Aristóteles prezava-a particularmente, colocando-a acima do
amor, que ele tendia a desvalorizar e a associar ao prazer e ao
erotismo.
Para Aristóteles, a amizade era um
exercício entre «iguais», uma virtude partilhada por homens
pertencentes à elite da época e de Atenas. Ela tinha pouco de
fraternidade, de solidariedade, e envolvia um certo cunho
restrito, abstracto, utilitário («Entre amigos, é regra que se
receba e se retribua em grau igual, ou muito semelhante», disse
ele).
A amizade, para Aristóteles, tinha
algo de egoísta («O homem é, para si mesmo, o seu melhor amigo,
e, por consequência, deve amar-se a si mesmo acima de tudo»).
Ela não incluía desconhecidos, estrangeiros ou as mulheres, que
ele considerava «limitadas por natureza».
Podemos, naturalmente, perceber,
ou tentar perceber Aristóteles. Temos que considerar a época, os
seus preconceitos. E aceitar que a amizade, no sentido mais
corrente e geral, pode ser bastante diferente do amor ou da
fraternidade, no seu sentido mais exigente.
No entanto, escassas dezenas de
anos depois de Aristóteles, Epicuro estabeleceu conceitos de
amizade diferentes, e claramente mais avançados. Epicuro
inscreveu a amizade numa filosofia de vida em que a
cumplicidade, a solidariedade, a simpatia ou o prazer partilhado
eram importantes.
A concepção de amizade de Epicuro
está muito próxima da amizade moderna, e foi largamente
partilhada, durante centenas de anos, por várias comunidades
epicuristas, sem as exclusões sociais que Aristóteles concebia.

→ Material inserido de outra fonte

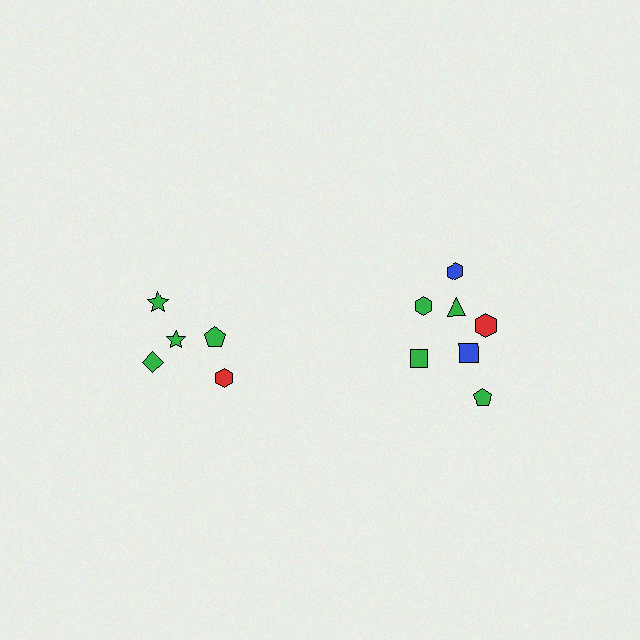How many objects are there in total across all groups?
There are 12 objects.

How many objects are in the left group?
There are 5 objects.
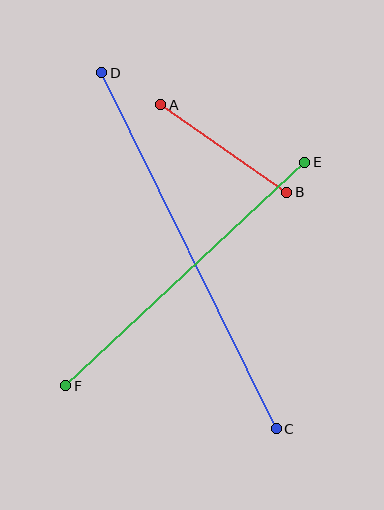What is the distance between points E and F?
The distance is approximately 327 pixels.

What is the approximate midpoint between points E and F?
The midpoint is at approximately (185, 274) pixels.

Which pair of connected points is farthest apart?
Points C and D are farthest apart.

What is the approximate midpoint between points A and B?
The midpoint is at approximately (224, 149) pixels.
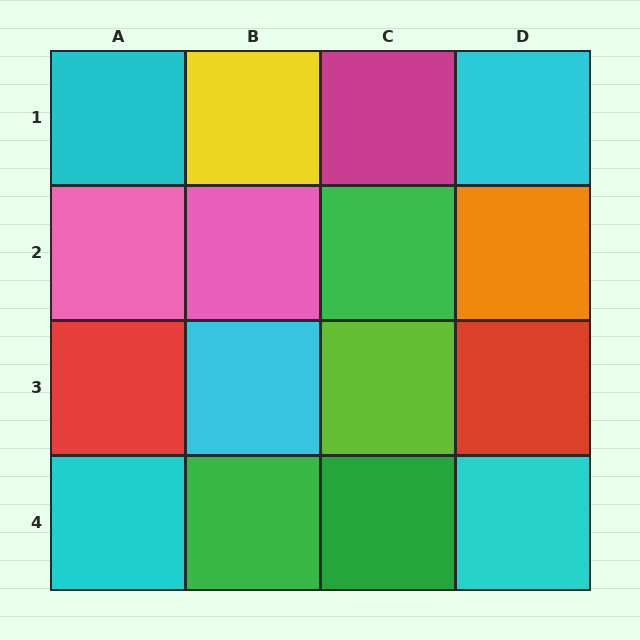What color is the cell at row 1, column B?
Yellow.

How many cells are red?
2 cells are red.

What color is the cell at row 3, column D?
Red.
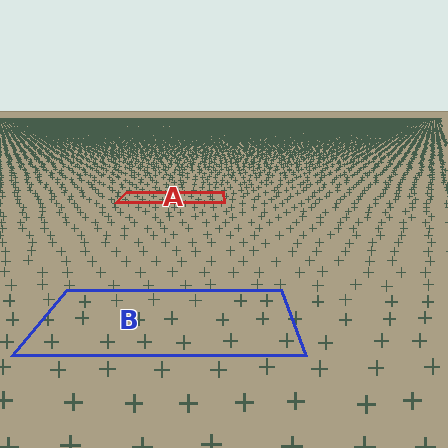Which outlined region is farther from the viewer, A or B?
Region A is farther from the viewer — the texture elements inside it appear smaller and more densely packed.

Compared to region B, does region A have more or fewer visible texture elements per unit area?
Region A has more texture elements per unit area — they are packed more densely because it is farther away.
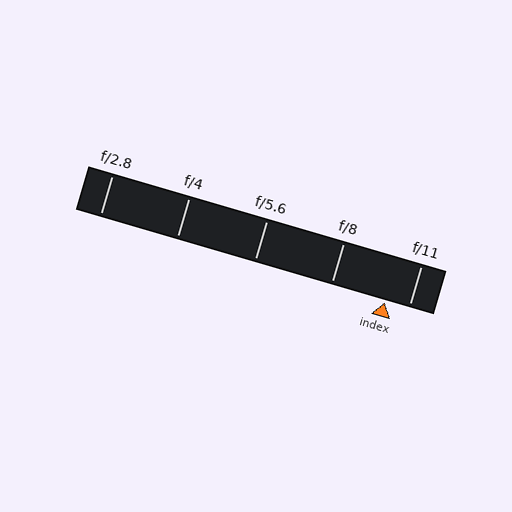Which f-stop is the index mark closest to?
The index mark is closest to f/11.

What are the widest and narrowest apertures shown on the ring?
The widest aperture shown is f/2.8 and the narrowest is f/11.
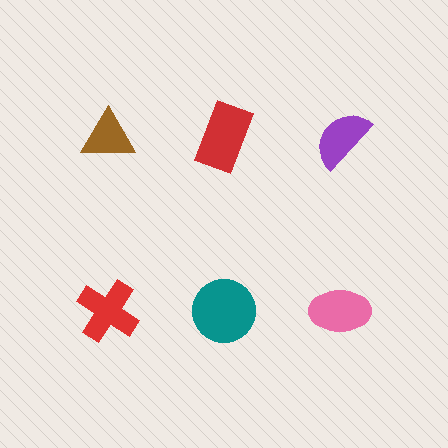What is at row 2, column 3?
A pink ellipse.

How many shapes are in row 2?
3 shapes.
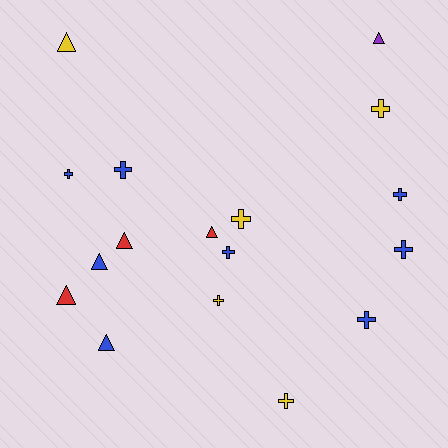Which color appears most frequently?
Blue, with 8 objects.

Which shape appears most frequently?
Cross, with 10 objects.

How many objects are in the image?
There are 17 objects.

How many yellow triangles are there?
There is 1 yellow triangle.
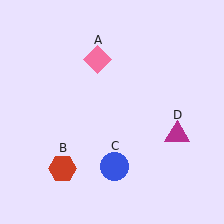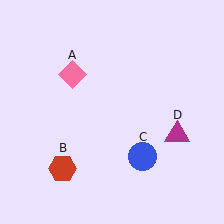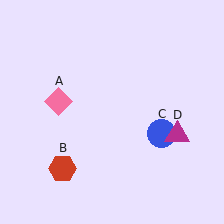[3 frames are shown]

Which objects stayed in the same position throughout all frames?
Red hexagon (object B) and magenta triangle (object D) remained stationary.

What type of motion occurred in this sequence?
The pink diamond (object A), blue circle (object C) rotated counterclockwise around the center of the scene.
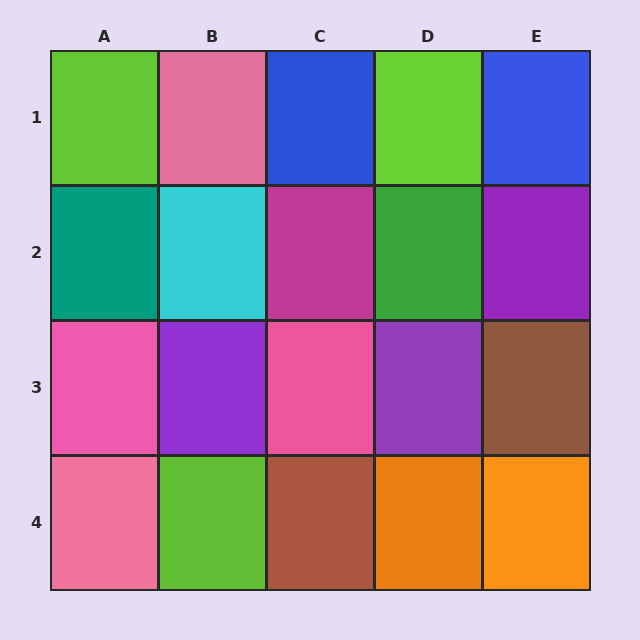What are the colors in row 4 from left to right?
Pink, lime, brown, orange, orange.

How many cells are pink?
4 cells are pink.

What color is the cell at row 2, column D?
Green.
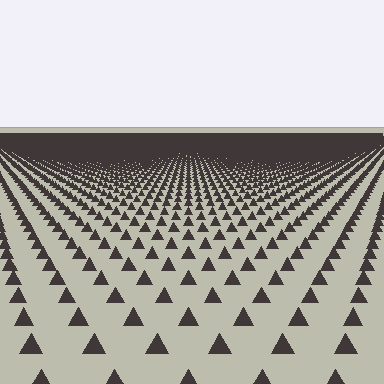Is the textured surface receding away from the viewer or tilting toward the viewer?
The surface is receding away from the viewer. Texture elements get smaller and denser toward the top.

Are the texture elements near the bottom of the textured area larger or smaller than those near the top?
Larger. Near the bottom, elements are closer to the viewer and appear at a bigger on-screen size.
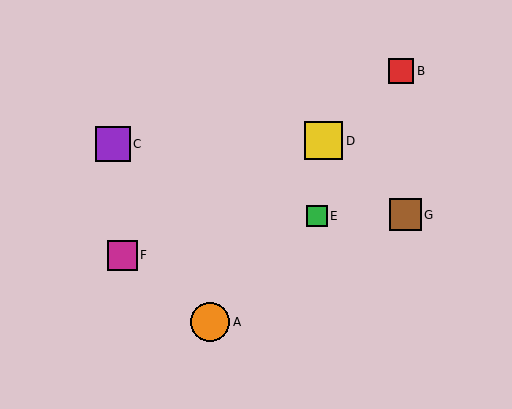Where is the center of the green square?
The center of the green square is at (317, 216).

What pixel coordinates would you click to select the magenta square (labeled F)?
Click at (122, 255) to select the magenta square F.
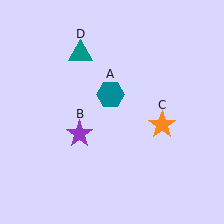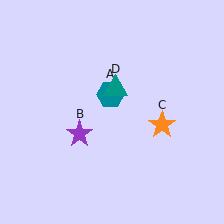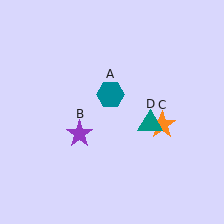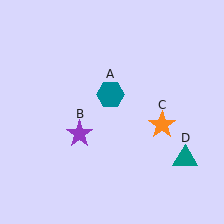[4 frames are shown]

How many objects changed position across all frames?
1 object changed position: teal triangle (object D).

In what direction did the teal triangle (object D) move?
The teal triangle (object D) moved down and to the right.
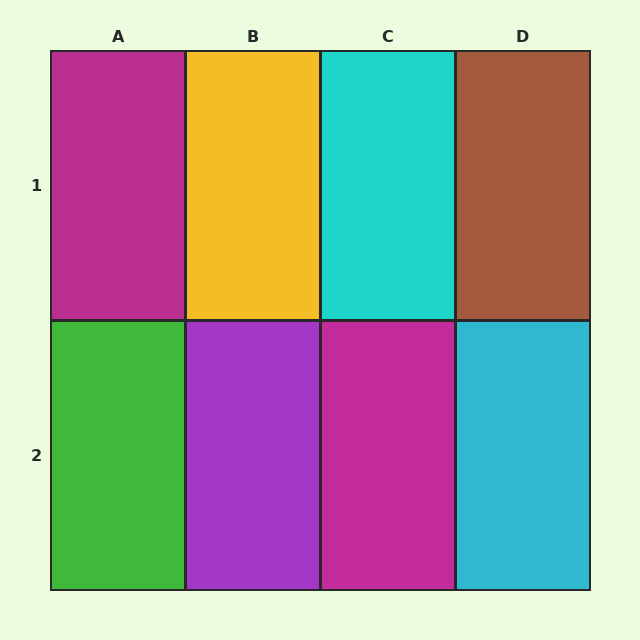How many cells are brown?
1 cell is brown.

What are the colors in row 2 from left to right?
Green, purple, magenta, cyan.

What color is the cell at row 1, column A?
Magenta.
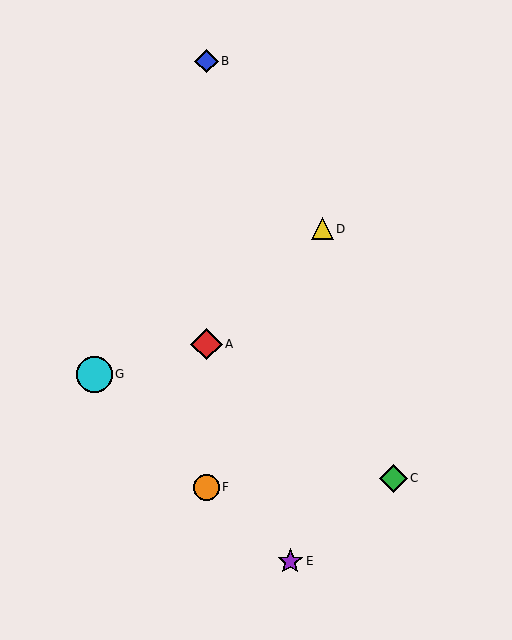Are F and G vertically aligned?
No, F is at x≈206 and G is at x≈95.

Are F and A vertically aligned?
Yes, both are at x≈206.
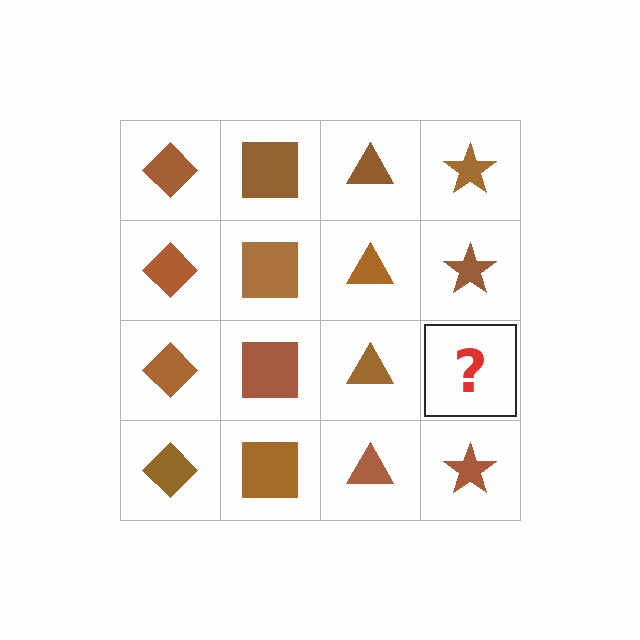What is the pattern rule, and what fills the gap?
The rule is that each column has a consistent shape. The gap should be filled with a brown star.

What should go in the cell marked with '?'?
The missing cell should contain a brown star.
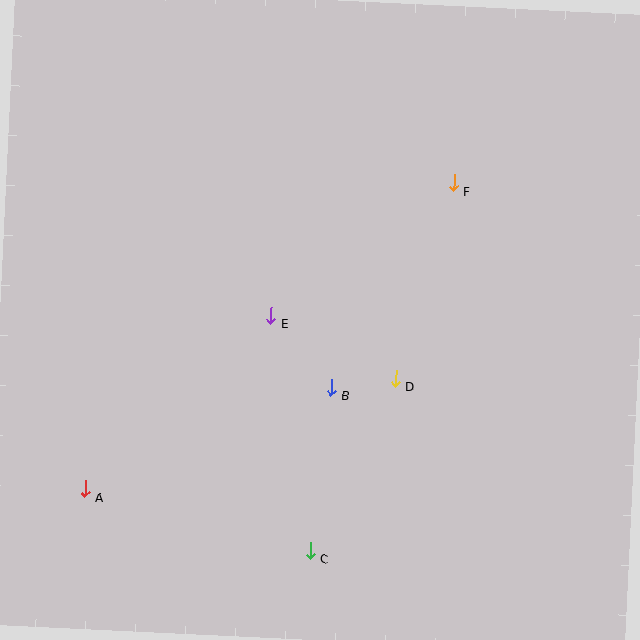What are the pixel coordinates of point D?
Point D is at (395, 386).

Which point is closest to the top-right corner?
Point F is closest to the top-right corner.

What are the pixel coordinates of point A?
Point A is at (85, 497).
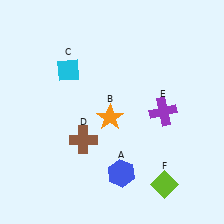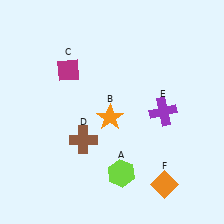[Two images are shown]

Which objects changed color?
A changed from blue to lime. C changed from cyan to magenta. F changed from lime to orange.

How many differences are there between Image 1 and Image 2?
There are 3 differences between the two images.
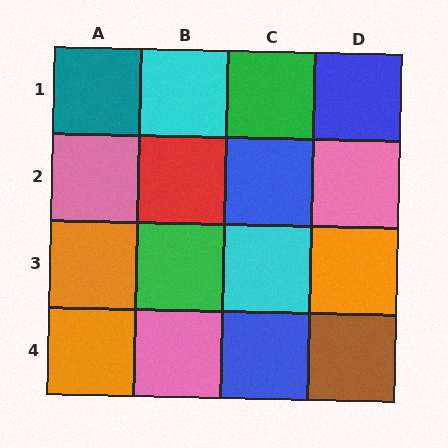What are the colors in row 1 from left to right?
Teal, cyan, green, blue.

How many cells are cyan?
2 cells are cyan.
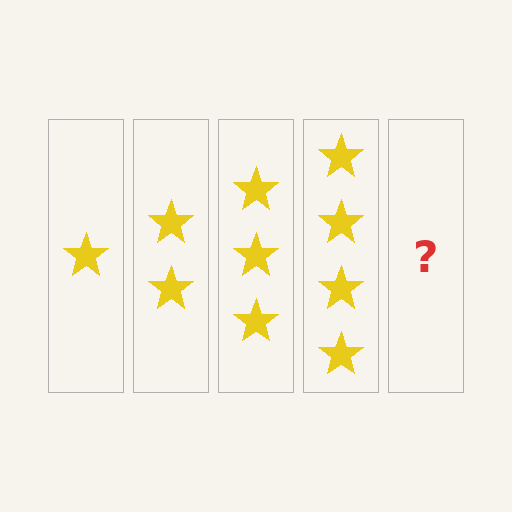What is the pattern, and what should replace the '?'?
The pattern is that each step adds one more star. The '?' should be 5 stars.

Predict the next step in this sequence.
The next step is 5 stars.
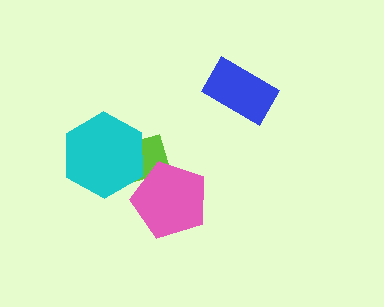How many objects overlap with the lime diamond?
2 objects overlap with the lime diamond.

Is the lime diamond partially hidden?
Yes, it is partially covered by another shape.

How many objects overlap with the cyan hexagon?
1 object overlaps with the cyan hexagon.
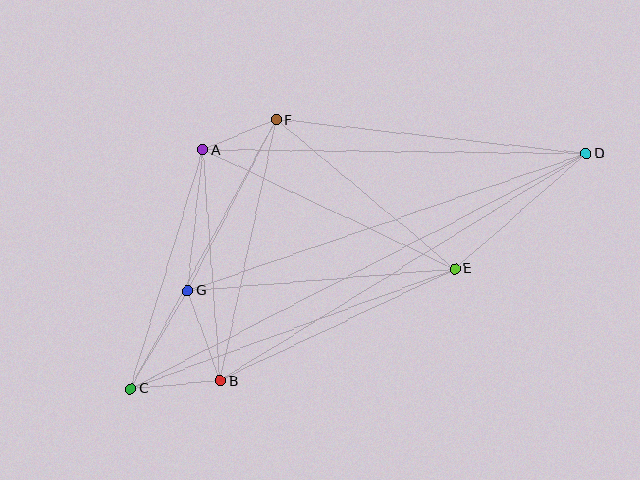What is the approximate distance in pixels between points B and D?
The distance between B and D is approximately 431 pixels.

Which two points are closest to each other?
Points A and F are closest to each other.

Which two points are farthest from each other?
Points C and D are farthest from each other.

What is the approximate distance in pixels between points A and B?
The distance between A and B is approximately 232 pixels.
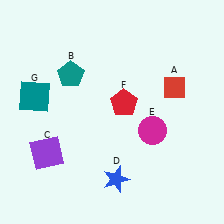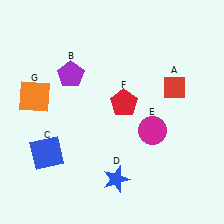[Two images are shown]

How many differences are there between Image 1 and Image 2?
There are 3 differences between the two images.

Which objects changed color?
B changed from teal to purple. C changed from purple to blue. G changed from teal to orange.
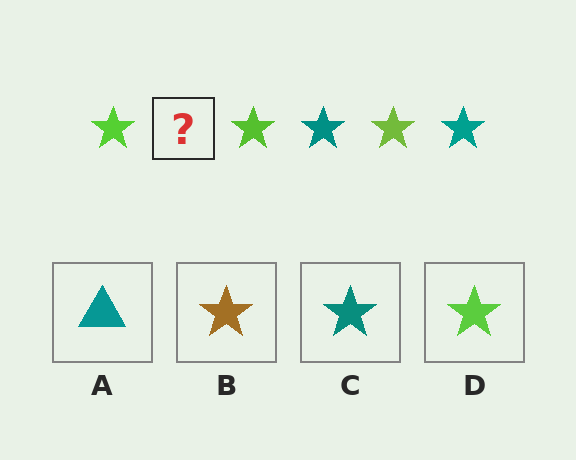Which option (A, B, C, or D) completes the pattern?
C.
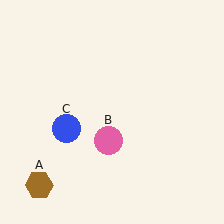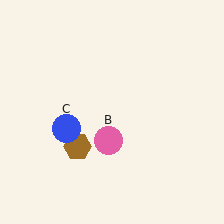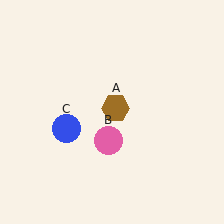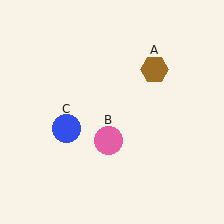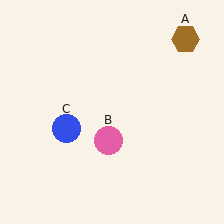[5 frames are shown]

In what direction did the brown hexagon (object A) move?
The brown hexagon (object A) moved up and to the right.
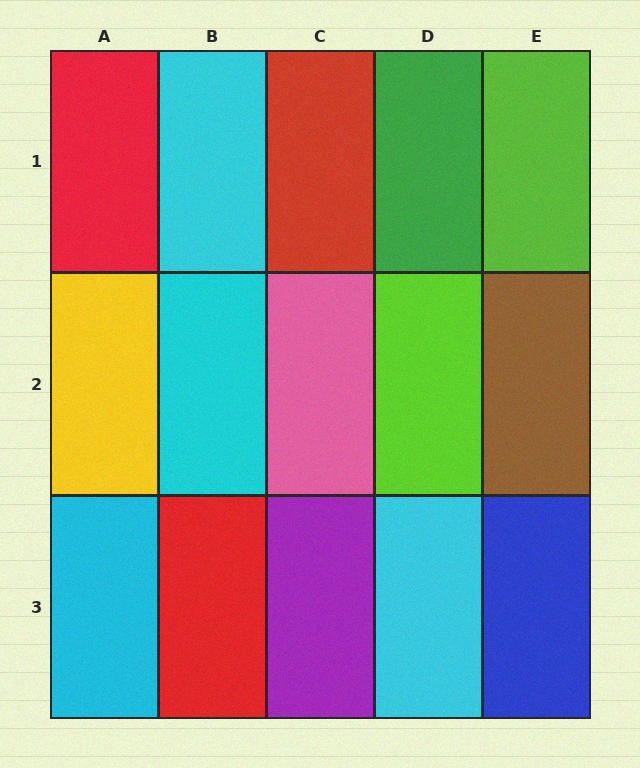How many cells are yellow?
1 cell is yellow.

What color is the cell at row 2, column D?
Lime.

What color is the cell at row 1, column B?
Cyan.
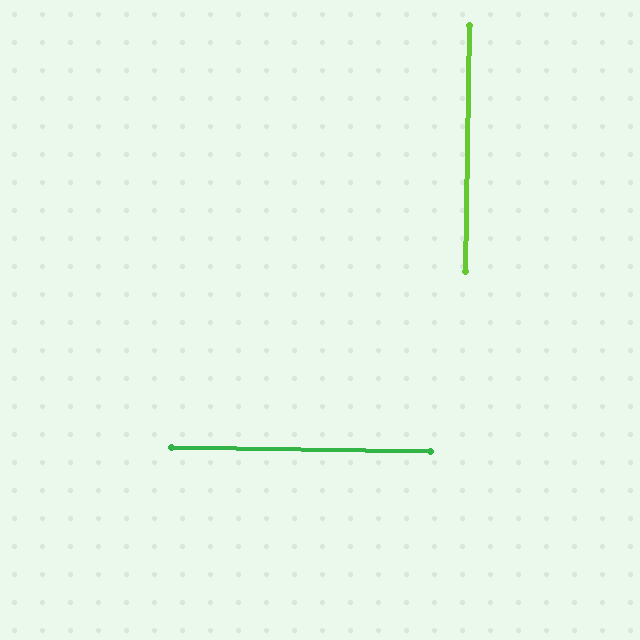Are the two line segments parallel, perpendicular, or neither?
Perpendicular — they meet at approximately 90°.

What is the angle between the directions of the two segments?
Approximately 90 degrees.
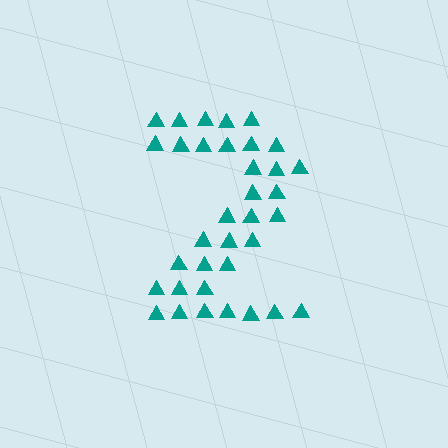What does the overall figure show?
The overall figure shows the digit 2.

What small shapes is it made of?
It is made of small triangles.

Num sentido mais geral e menos
exigente, a amizade confunde-se, hoje, com convívio, simpatia,
cumplicidade, solidariedade. Na visão corrente, a amizade não
tem que envolver necessariamente uma relação profunda e ideal,
ainda que a nossa exigência a coloque, por norma, muito acima
das relações de circunstância, próprias dos simples círculos de
conhecidos.
Como tudo o que é humano, a
amizade contém em si a nossa ambivalência, as nossas
contradições. Ela é frequentemente atraiçoada ou espezinhada. É
uma das suas facetas, muito antigas.
Seja como for, a amizade não é
apenas um ideal, que os infortúnios mostram ser ilusório. A
amizade existe. Necessitamos dela, criamo-la, com diferentes
conteúdos, e diferentes exigências.
Podemos, em certos casos, pensar
como Sartre, e dizer que «O Inferno são os outros», ou dizer,
como Benjamin Franklin, que apenas «há três grandes amigos, na
vida: a velha esposa, o velho cão, e dinheiro à mão».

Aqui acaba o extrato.